The goal of the algorithm is to leverage the topological structure of the network and feedback from earlier mapping iterations to find new mappings.

Getting Started

To use the De-Anonymization Algorithm, follow these steps:

  1. Import G1 and G2 graphs using the networkx package by reading edge list data.

  2. Import the seed-pairs data, which can be in either a text file or JSON format.

    • When importing the JSON file, it will be converted directly into a dictionary.
  3. Split the seed-pair dictionary into two separate nodes lists:

    • One containing nodes in the seed-pair list corresponding to G1 nodes.
    • The other containing nodes in the seed-pair list corresponding to G2 nodes.

Algorithm Description

The algorithm iterates through each node in G1, calculates its degree, and finds the degree of the corresponding node in G2. It considers the neighbors of these nodes and checks if they are already mapped and if their pairs exist in the seed pair list. Unmapped nodes are identified, and their similarity is measured by calculating a Score.

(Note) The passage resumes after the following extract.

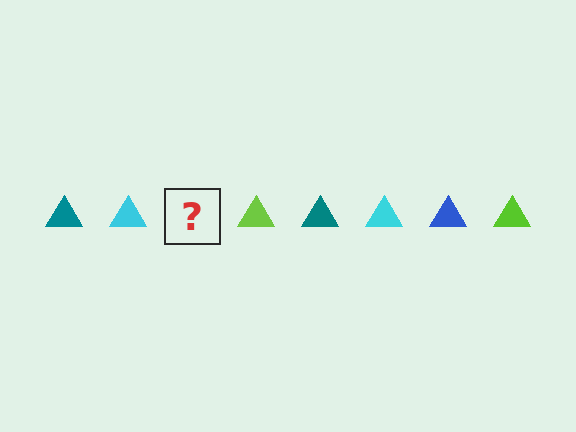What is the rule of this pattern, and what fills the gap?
The rule is that the pattern cycles through teal, cyan, blue, lime triangles. The gap should be filled with a blue triangle.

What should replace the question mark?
The question mark should be replaced with a blue triangle.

All scores are stored in a set, and eccentricity is computed for each iteration using the formula:

Ecce = (Score(max1) - Score(max2)) / Standard Deviation

The standard deviation is calculated for the set of scores, and the first and second maximum scores are found. If ECCE (eccentricity) is greater than 0.5, Score(max1)'s node is mapped to the node in G1 being iterated. This iteration continues until convergence, mapping seed pair nodes using the specified algorithm.

Final Output

After all iterations, all seed pair nodes are appended to the initial seed-pair dictionary imported. The final result is this dictionary, which can be loaded into a text file for further analysis.